The British paper said the NSA spends $US250 million ($A275 million) a year on a program which works with technology companies to “covertly influence” their product designs.
The reports did not indicate which companies cooperated with the spy agencies, but they suggested that Britain’s intelligence agency was able to gain access to people’s Hotmail, Google, Yahoo and Facebook accounts.
If the reports are accurate, the highly secretive program would defeat much of the protection that is used to keep data secure and private on the internet, from emails to chats to communications using smartphones.

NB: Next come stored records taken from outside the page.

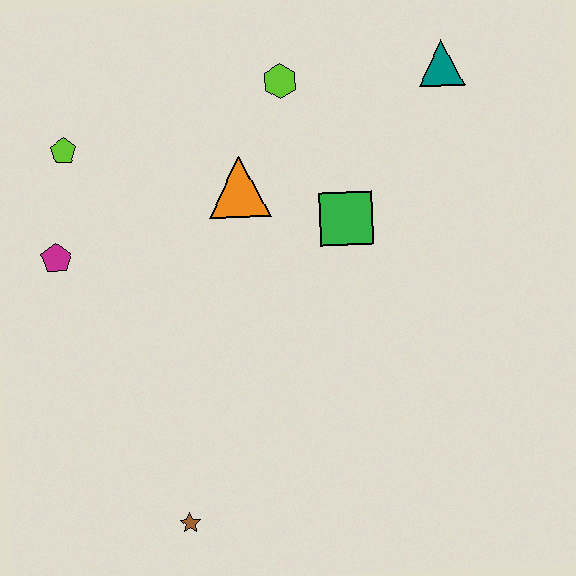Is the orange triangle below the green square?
No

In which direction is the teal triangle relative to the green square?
The teal triangle is above the green square.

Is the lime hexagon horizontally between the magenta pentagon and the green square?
Yes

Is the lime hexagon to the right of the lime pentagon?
Yes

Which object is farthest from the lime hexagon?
The brown star is farthest from the lime hexagon.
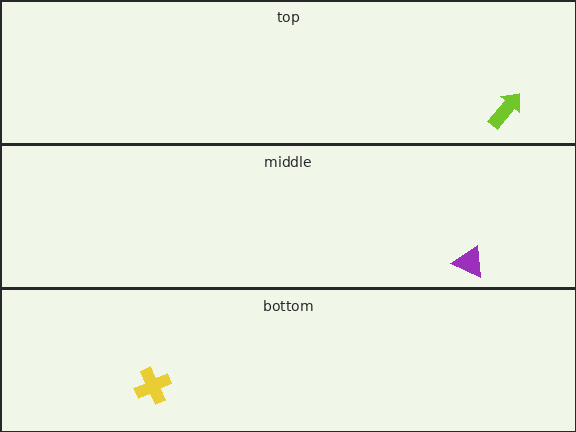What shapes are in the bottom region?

Joseph Hall of the Centre for Democracy and Technology, a digital rights organisation, called the latest reports “shocking”.
If the reports are true, “it means that the elements that keep information secure in transit are fundamentally undermined”, Hall told AFP.
Bruce Schneier, a cryptographic specialist who follows national security issues, described the revelations as “explosive”.
“Basically, the NSA is able to decrypt most of the internet. They’re doing it primarily by cheating, not by mathematics,” Schneier wrote on his blog.